Single-plex reactions don't require different primer/probe sets or different dyes for the reporter, but they might require the use of a VIC labeled control gene or another endogenous control reference gene. However the majority of single-plex reactions are performed with primer-limited primer/probe sets. The paired samples should contain the same amount of cells, laser shots and total RNA. Once paired samples are analyzed using qRT-PCR, it's possible to compare the results of the experiments with other methods.
Total RNA can be extracted from tissues microdissected for qRT-PCR and stored at -80degC. The RNA is examined in two steps: first, the extraction of the total RNA, and then, the amplification of the probes and primers. In both of these steps the use of random hexamers to minimize the effects of DNA degradation. Random hexamers provide greater cDNA coverage for each individual gene.
The Cq values for the RT-qPCR experiments that use SF-OCT as well as RNL tissues are similar to those observed using PCR Endpoint. However, the Cq values of SF samples were higher than those of SF and FFPE tissues.

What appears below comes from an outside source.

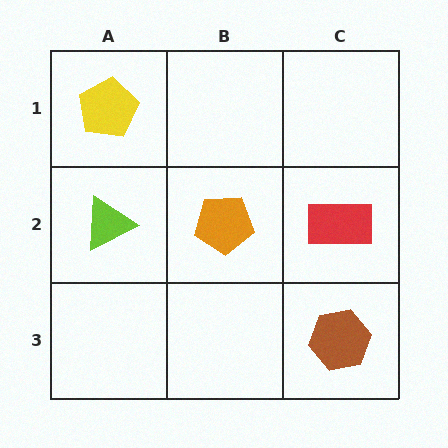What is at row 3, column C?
A brown hexagon.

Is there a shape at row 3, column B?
No, that cell is empty.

Further studies should assess the integrity of RNA from tissues by comparing RNA samples from different kinds of samples. The qRTPCR method cannot detect RNA when tissue RNA is unstable prior to the amplification process.
When performing qRT-PCRtests, an air hood that is not leaking is necessary for the experiment. A clean environment is essential for pipettes tubes, pens, and vials for samples. In a separate hood for dead air, it is recommended to use a vortex for mixing the source vials. Before opening source vials, they should be mixed before being spun down. Before performing qRT-PCR, a positive control should be carried out for each primer.

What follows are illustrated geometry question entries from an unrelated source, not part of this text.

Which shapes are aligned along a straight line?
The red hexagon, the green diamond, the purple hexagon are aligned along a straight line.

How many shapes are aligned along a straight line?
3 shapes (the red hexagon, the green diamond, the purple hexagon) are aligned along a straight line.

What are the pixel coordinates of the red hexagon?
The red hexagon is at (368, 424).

Before performing qRT-PCR, is essential to stain samples with the specific reagent. H&E is the most popular method for visualizing. However there are methyl-green stains that will not interfere with qRTPCR. The three stains were evaluated before microdissection, and there was no statistically significant difference between the staining techniques.
KAPA PROBE FAST One-Step qRT-PCR Master Kit Universal Kit is a straightforward and reliable method for performing real-time PCR. This kit contains both ROX High Reference Dyes and ROX Low Reference Dyes. It also includes dUTP. It also includes the ABScript II One-Step RT-PCR Probe kit, as well as the KAPA PROBE FAST qRTPCR Master Mix Universal System.
PMID: 10799849 by Bouchon A., et al. Inflammatory responses can be triggered by TREM-1, a novel receptor expressed on neutrophils and monocytes.
PMID: 11602640 by Bouchon A., et al. A DAP12-mediated pathway regulates expression of CC chemokine receptor 7 and maturation of human dendritic cells.